I do not dispute that the shift and concommitent economic crash are significant factors, almost certainly _the_ most significant. I simply said out that the drop in (male) life expectancy is only slightly related to and decline in the healthcare system (except maybe insofar as anti-alcoholisms programs have been dismantled). It is mostly the result of (male) peasants drinking themselves to death.

>
> ii) "The majority of the excess deaths are middle-aged men dying from cardio-vascular diseases (not from "hunger-related diseases"
> I cannot cite to you data re diet in the USSR today.
> But your dissociation of diet from CVS deaths - is misleading.
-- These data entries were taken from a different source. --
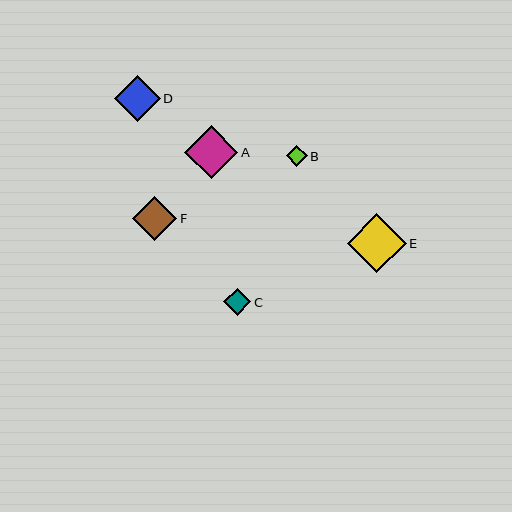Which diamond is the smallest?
Diamond B is the smallest with a size of approximately 21 pixels.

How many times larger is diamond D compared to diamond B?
Diamond D is approximately 2.2 times the size of diamond B.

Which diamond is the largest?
Diamond E is the largest with a size of approximately 59 pixels.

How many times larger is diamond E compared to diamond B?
Diamond E is approximately 2.8 times the size of diamond B.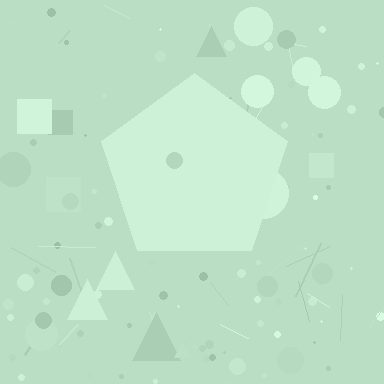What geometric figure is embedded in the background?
A pentagon is embedded in the background.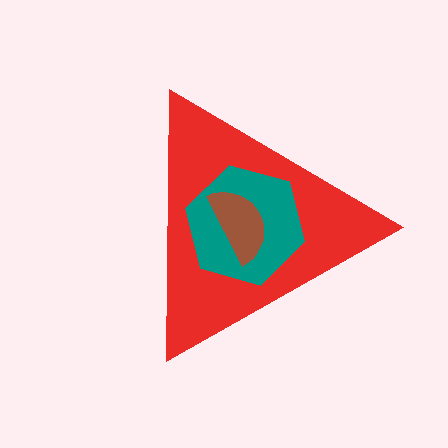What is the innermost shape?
The brown semicircle.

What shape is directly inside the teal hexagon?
The brown semicircle.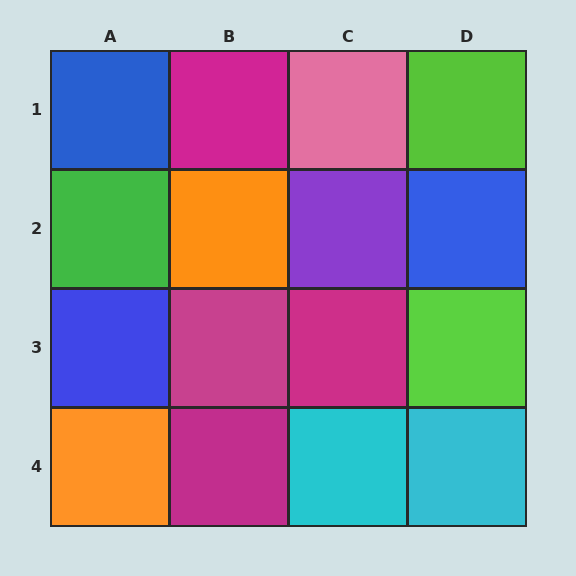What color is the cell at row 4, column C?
Cyan.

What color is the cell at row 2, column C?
Purple.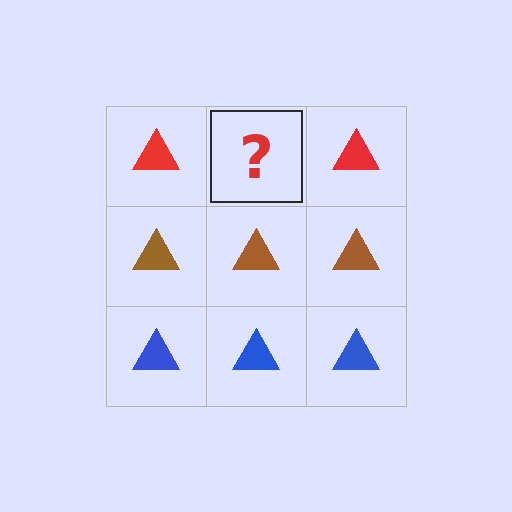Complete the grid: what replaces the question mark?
The question mark should be replaced with a red triangle.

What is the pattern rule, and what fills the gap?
The rule is that each row has a consistent color. The gap should be filled with a red triangle.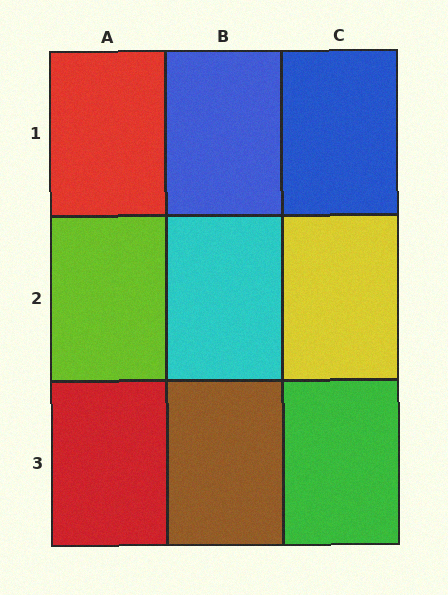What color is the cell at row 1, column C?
Blue.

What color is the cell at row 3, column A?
Red.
Diet is a part of it. But then why does this affect only men?

>
> iii) No doubt 'blat' -'gratuity'-'payment' - operates reasonably well. But there is undoubtedly a difficulty with getting admissions for emergencies.

Anecdotally, victims of the fire at People's Friendship University had to pay bribes to get ambulances. I do not know if that is true -- my impression is that emergency cases are much more likely to receive bribe-free attention, for obvious reasons.


> I have a lot of friends here in Canuckia that are ex-USSR docs working as lab techs & whatever they can find.

Yes. State doctors earn almost nothing.

> I admittedly have not seen whether the younger generations have filled that older emigre-left 'technogap'.
>
I doubt it. The same goes for the sciences -- the average age of a Russian scientist is somewhere over 50 (I think). (They tend to vote for the Communist Party, BTW. The 2000 Noble Prize for Physics winner is also very high up in the KPRF.) To study medicine today, you have to either be very committed, or you are doing it because studying medicine (as opposed to something like computers or advertising) is free; then, after you get your degree, you can go do something else, like work in a bank.